Alethea glaubte nicht einmal selbst ihren Verstand verstehen zu können.

Der Rauch drang in ihre Lungen ein wie ein Gedanke und gab ihr für die Sekunden, in denen ihr Inneres mit dem Rauch gefüllt war, das Gefühl endlich wieder entspannen zu können. Ihre Augen öffneten sich erneut und sie begegnete dem Chaos auf ihrem Schreibtisch, welches beim kreieren einen solchen Sinn ergeben hatte und sie nun überforderte.

Alethea klopfte die Asche ihrer Zigarette über der Untertasse ab, welche als Aschenbecher fungierte, und blickte auf das geöffnete Buch vor sich, versuchte in den Worten eine Bedeutung zu finden. Vielleicht war sie nur krank, konnte ihren Verstand deswegen nicht nutzen.

»Weißt du, worüber ich nachgedacht habe?«, fragte Alethea Érebos leise und wandte sich für wenige Sekunden von ihren Schularbeiten ab, ignorierte die Uhr, die bald vier schlug und das einhergehende Wissen, dass sie heute keinen Schlaf mehr bekommen würde.

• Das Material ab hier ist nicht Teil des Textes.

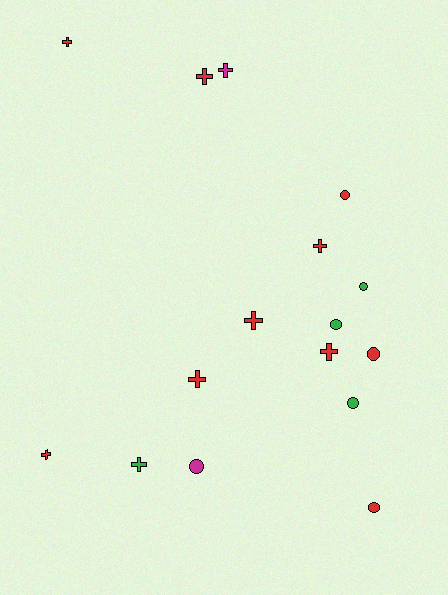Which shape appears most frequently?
Cross, with 9 objects.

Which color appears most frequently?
Red, with 10 objects.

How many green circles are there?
There are 3 green circles.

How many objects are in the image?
There are 16 objects.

Ihr Kater lag auf dem Fensterbrett ihres weit geöffneten Fenster vor ihrem Schreibtisch, blickte den Mond so voller Sehnsucht an, dass Alethea selbst nur beim Zusehen ein Ziehen in ihrem Inneren fühlte, bevor er sich zu ihr wandte. »Diese Versionen, die ich besitze... keine von ihnen zeigt mir die Zukunft, sondern eher...« Sie verstummte und blickte in die goldenen Augen ihres Katers; bewunderte, wie sein Fell im Kerzenschein glänzte. »Eher meine Gedanken, die ich in dieser Situation haben werde...«

Sie zog erneut an ihrer Zigarette und der Rauch wirbelte in einer Wolke durch das Fenster, verschwand in der Nacht, während Alethea ihre Augen erschöpft schloss. Sie kam nicht voran. Sie lief in einem Kreis und immer und immer wieder blickte sie auf dasselbe Bild, welches sich in die Hecken ihres Labyrinths geritzt hatte, immer und immer wieder davon überzeugt, dass es ein neues Bild war.

Es war, als wollte sie vergessen, dass sie das Bild bereits kannte. Wieso konnte sie nicht denken?

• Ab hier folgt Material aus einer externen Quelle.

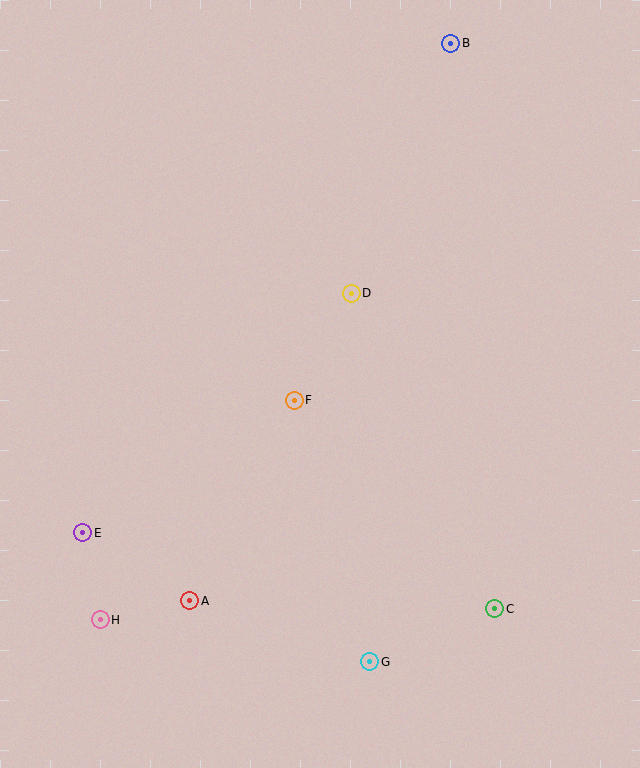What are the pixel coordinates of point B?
Point B is at (451, 43).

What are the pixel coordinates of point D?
Point D is at (351, 293).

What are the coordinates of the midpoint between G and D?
The midpoint between G and D is at (360, 478).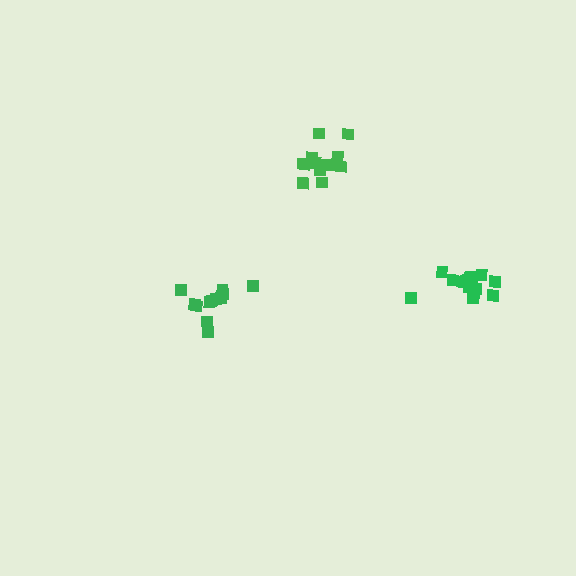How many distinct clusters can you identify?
There are 3 distinct clusters.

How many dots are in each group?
Group 1: 13 dots, Group 2: 13 dots, Group 3: 15 dots (41 total).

»Ich habe nichts in all den Büchern gefunden, die ich gelesen habe. Oder eher: Ich fand hunderte Dinge in Büchern und Legenden, aber schaffe es nicht, die Verbindungen zu ziehen...«, murrte sie leise und ließ ihren Kopf auf den Tisch fallen.

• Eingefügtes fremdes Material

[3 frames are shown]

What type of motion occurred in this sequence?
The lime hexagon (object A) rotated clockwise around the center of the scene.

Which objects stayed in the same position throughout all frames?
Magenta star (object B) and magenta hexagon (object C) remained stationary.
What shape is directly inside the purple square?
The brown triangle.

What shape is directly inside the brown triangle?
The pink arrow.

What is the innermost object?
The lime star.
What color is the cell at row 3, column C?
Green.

»Wir fassen zusammen: Wir haben eine Gruppe von maskierten Mördern, deren Motive unklar sind. Ich habe Visionen, deren Ursprung ich nicht kenne und die ich im Allgemeinen nicht verstehe. Ich habe einen Professor, der vielleicht gut oder doch böse ist. Ich habe quasi meine Seele an besagten Professor verkauft, damit er nichts über meine Magie preisgibt, über die ich nichts weiß. Und dazu kommen noch meine Herbstprüfungen, die jetzt im Winter stattfinden aufgrund der Geschehnisse, die angeblich nicht einmal stattgefunden haben.«

Érebos erhob und streckte sich, kam mit eleganten Schritten auf ihren Schreibtisch hinunter und legte seine Tatze auf Aletheas geöffnetes Notizbuch. Sie hob ihren Kopf erneut, blickte auf die Zeichnungen der erhängten Marionetten; des Dämonen in seiner Naturgestalt, der zwischen Bäumen und Ästen lauerte und Delilah...

Oh, ihre wunderschöne Delilah mit aufgerissenen Augen, die starrte, als würde der Teufel ihr gegenüber stehen. Alethea wurde den Gedanken nicht los, dass sie es war, die ihrer besten Freundin gegenüber stand.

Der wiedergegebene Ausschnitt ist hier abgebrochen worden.